Posted Mar 21, 2024 14:36 UTC (Thu) by wittenberg (subscriber, #4473) [Link] (2 responses)

Several models have been described as "not sustainable for Free Software". This leads to the obvious question: What model is sustainable for free software"? There are many companies which make a living developing free software. Many of them do a lot of the heavy lifting for important projects. Is there a model in which they can continue to release free software and continue to make a living? Not everyone can afford to donate their labor. It's important for all of us for those companies to be able to make a reasonable living.

--David

Redis is no longer free software

Posted Mar 21, 2024 15:46 UTC (Thu) by mogul (guest, #3163) [Link]

Companies that offer support, consulting, and prioritized feature development for paying customers seem to do well. See for example Postgres.

Redis is no longer free software

Posted Mar 22, 2024 3:50 UTC (Fri) by timrichardson (subscriber, #72836) [Link]

It is partly the model, and partly the context, I think. There are definitely sustainable open source projects. I would be surprised if you could predict their success from the exact model or licence, but I am quite confident that you could predict their success quite well from the context. By definition, a sustainable open source project has a broad base of unrelated contributors, so any model that doesn't support that won't work but I am not sure about the causal relationship. Models that encourage many developers and reduce the power of individuals or for-profit entities may simply be the outcome of sustainable projects that had no grand ideas about models.
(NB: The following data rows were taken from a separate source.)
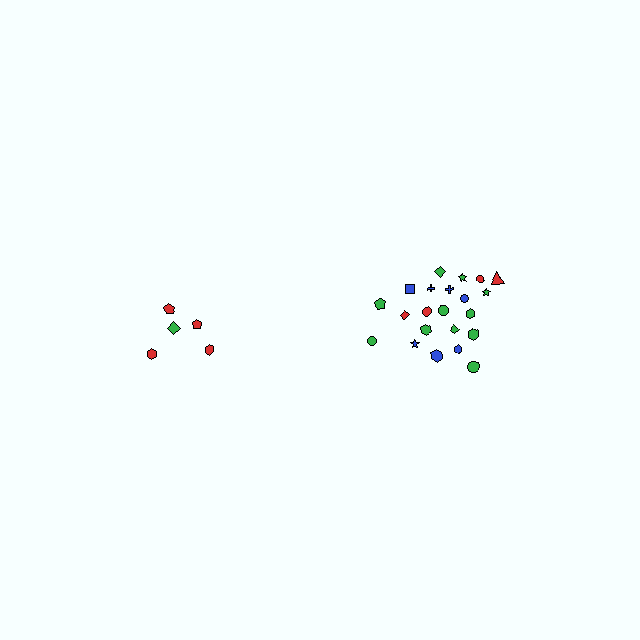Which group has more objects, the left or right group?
The right group.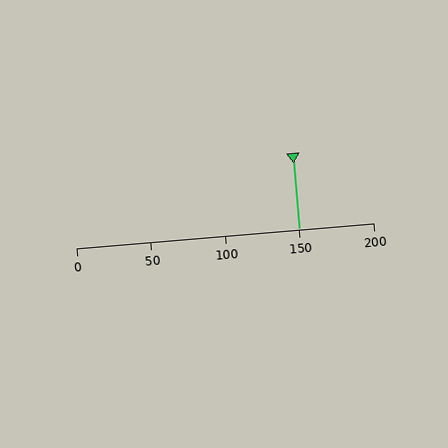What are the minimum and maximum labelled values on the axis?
The axis runs from 0 to 200.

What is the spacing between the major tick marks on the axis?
The major ticks are spaced 50 apart.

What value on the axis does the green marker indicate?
The marker indicates approximately 150.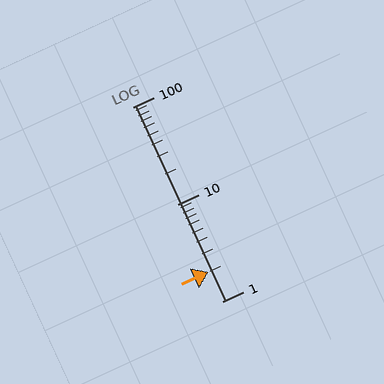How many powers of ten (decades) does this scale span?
The scale spans 2 decades, from 1 to 100.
As to why sustainable open source projects exist at large scale with commercial, for-profit contributors: the answer is pretty simple. It makes financial sense for them to contribute: if the software does not have a lot of added value (such as an in-memory database that your end users have never heard of) why pay $100 of developer time to reimplement it when all you need to is to pay $1 to fix a bug or $10 to add a new feature? When lots of contributors make the same decision, you have a sustainable open source project, although it's hard to see this making any one very rich. From the point of view of the Redis investors, they can't be worse off going proprietary, so why not?

Redis might turn out to be pretty generic and it might not be worth very much to people like me, who use it. You can run Windows servers in AWS, but who does? But I guess for the investors there is not much else to try, now that they have learnt that you can't beat AWS at hosting.

Redis is no longer free software

Posted Mar 21, 2024 15:25 UTC (Thu) by paulj (subscriber, #341) [Link]

I'm kind of assuming that Redis Labs/Ltd. came into existence to directly support the author of the Redis software - though, he's no longer with them it seems - and continues to support all, or at least the bulk of, Redis developers.

But even if that assumption is incorrect, and Redis Ltd/Labs itself is also taking advantage of the software devs, my question still applies generally: What is the correct structure - legal entity and licence wise - to support the developers of some Free Software.

(I myself once worked for a 501.3c that had - I /thought/ - been setup to support the Free Software I helped maintain; but only for about 6 months - and now I think that kind of structure is not really ethical, and certainly at risk from perverse motivations and conflicts of interest).